Revisi ini akan kembali membulatkan angka desimal keatas dalam penghitungan 30% bakal calon perempuan di setiap dapil yang menghasilkan angka pecahan.

Bacaan Lainnya

“Kami sepakat untuk dilakukan sejumlah perubahan dalam PKPU Nomor 10 Tahun 2023 tentang Pencalonan Anggota DPR, DPRD Provinsi, dan DPRD Kabupaten/Kota, terutama yang berkaitan dengan cara penghitungan 30% jumlah bakal anggota DPR perempuan di setiap dapil,” kata Ketua KPU RI, Hasyim Asy’ari dalam konferensi persnya pada Rabu (10/5/2023).

Hasyim Asy’ari mengatakan lembaganya, Bawaslu dan Dewan DKPP telah melakukan rapat koordinasi bersama pada Selasa (9/5) malam untuk merespon berbagai masukan publik terkait Peraturan KPU No.10 tahun 2023 tentang Pencalonan Anggota DPR, DPRD dan DPRD Kabupaten, Kota.

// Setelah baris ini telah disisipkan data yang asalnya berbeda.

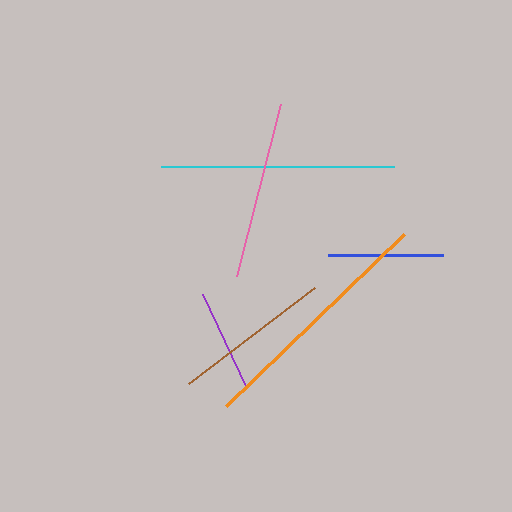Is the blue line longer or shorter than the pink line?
The pink line is longer than the blue line.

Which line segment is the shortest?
The purple line is the shortest at approximately 104 pixels.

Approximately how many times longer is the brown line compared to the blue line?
The brown line is approximately 1.4 times the length of the blue line.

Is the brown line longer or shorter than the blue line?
The brown line is longer than the blue line.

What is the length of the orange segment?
The orange segment is approximately 247 pixels long.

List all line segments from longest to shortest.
From longest to shortest: orange and cyan (about equal), pink, brown, blue, purple.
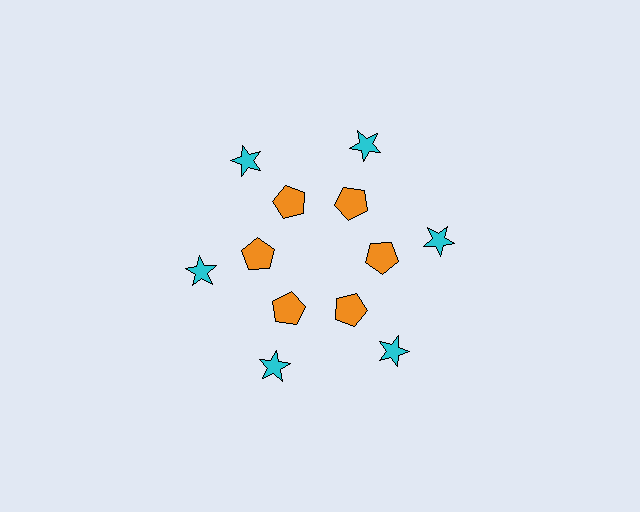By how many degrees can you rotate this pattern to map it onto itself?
The pattern maps onto itself every 60 degrees of rotation.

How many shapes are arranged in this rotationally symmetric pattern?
There are 12 shapes, arranged in 6 groups of 2.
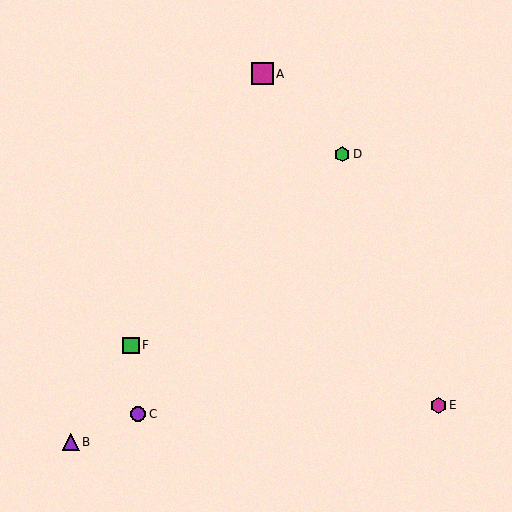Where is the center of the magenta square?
The center of the magenta square is at (262, 74).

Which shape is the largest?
The magenta square (labeled A) is the largest.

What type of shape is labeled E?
Shape E is a magenta hexagon.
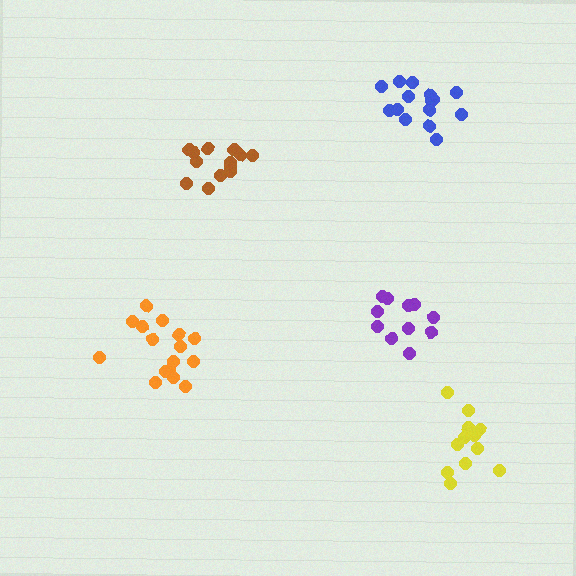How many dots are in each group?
Group 1: 13 dots, Group 2: 11 dots, Group 3: 16 dots, Group 4: 15 dots, Group 5: 12 dots (67 total).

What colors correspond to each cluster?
The clusters are colored: brown, purple, orange, blue, yellow.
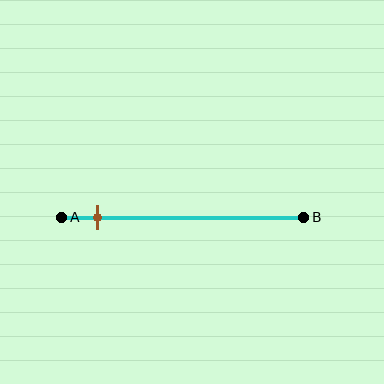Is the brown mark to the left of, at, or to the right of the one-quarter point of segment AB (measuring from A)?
The brown mark is to the left of the one-quarter point of segment AB.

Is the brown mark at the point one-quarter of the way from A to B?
No, the mark is at about 15% from A, not at the 25% one-quarter point.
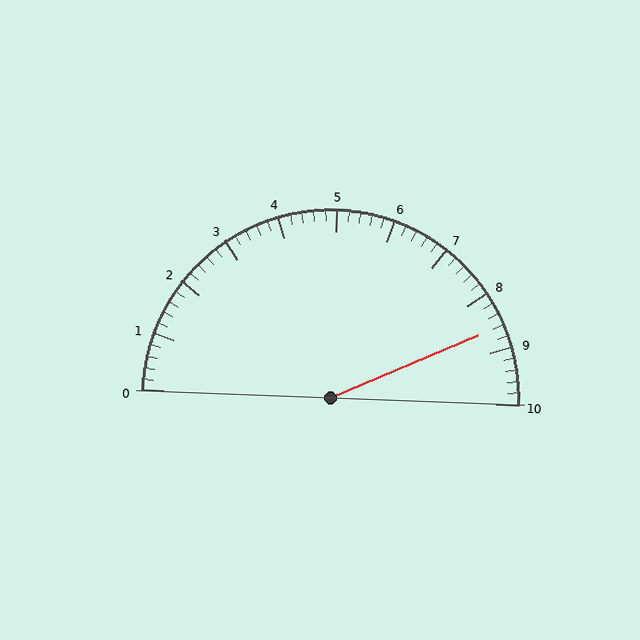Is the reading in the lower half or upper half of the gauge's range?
The reading is in the upper half of the range (0 to 10).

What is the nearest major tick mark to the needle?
The nearest major tick mark is 9.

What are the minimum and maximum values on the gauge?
The gauge ranges from 0 to 10.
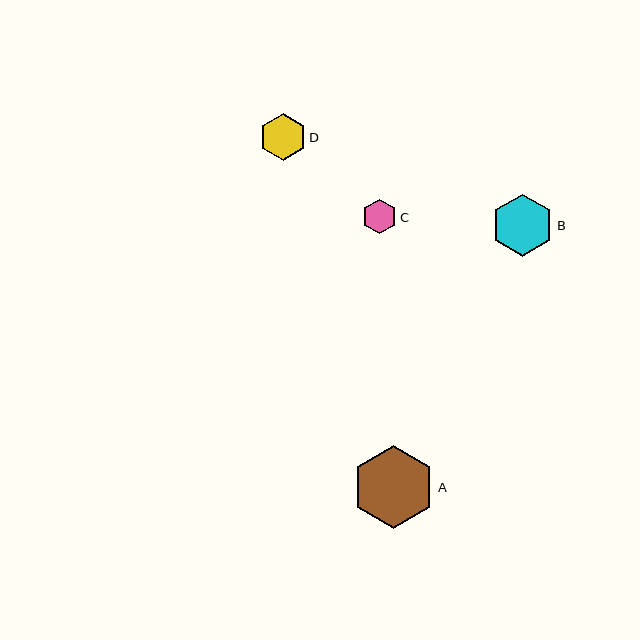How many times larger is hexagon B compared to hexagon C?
Hexagon B is approximately 1.8 times the size of hexagon C.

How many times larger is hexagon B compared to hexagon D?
Hexagon B is approximately 1.3 times the size of hexagon D.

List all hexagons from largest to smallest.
From largest to smallest: A, B, D, C.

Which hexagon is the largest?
Hexagon A is the largest with a size of approximately 82 pixels.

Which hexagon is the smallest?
Hexagon C is the smallest with a size of approximately 35 pixels.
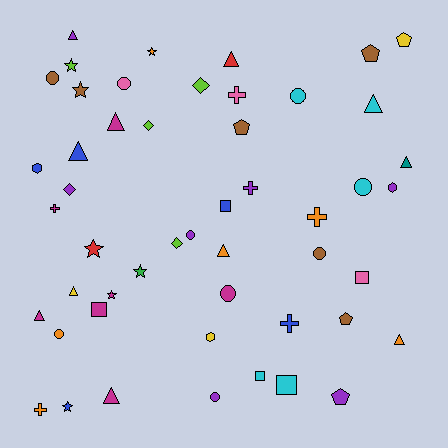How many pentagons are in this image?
There are 5 pentagons.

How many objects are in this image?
There are 50 objects.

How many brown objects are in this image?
There are 6 brown objects.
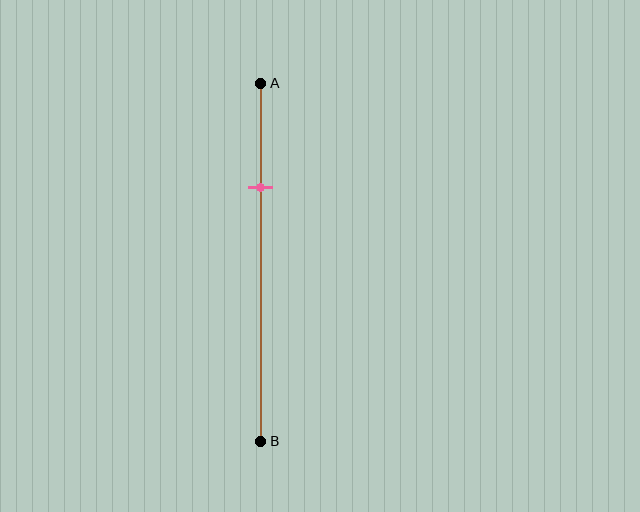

Hasyim mengatakan pihaknya setuju untuk segera merevisi pasal 8 ayat 2 aturan tersebut, dengan mengubah penghitungan pembulatan ke bawah untuk caleg perempuan menjadi pembulatan ke atas seperti peraturan sebelumnya.

“Pasal 8 Ayat (2) diubah menjadi dalam hal penghitungan 30 persen jumlah bakal calon perempuan di setiap dapil menghasilkan angka pecahan, dilakukan pembulatan ke atas,” kata Hasyim.

Hasyim menjelaskan, Parpol peserta Pemilu 2024 yang telah mengajukan daftar calon anggota legislatif sebelum berlakunya revisi PKPU yang baru, boleh melakukan perbaikan.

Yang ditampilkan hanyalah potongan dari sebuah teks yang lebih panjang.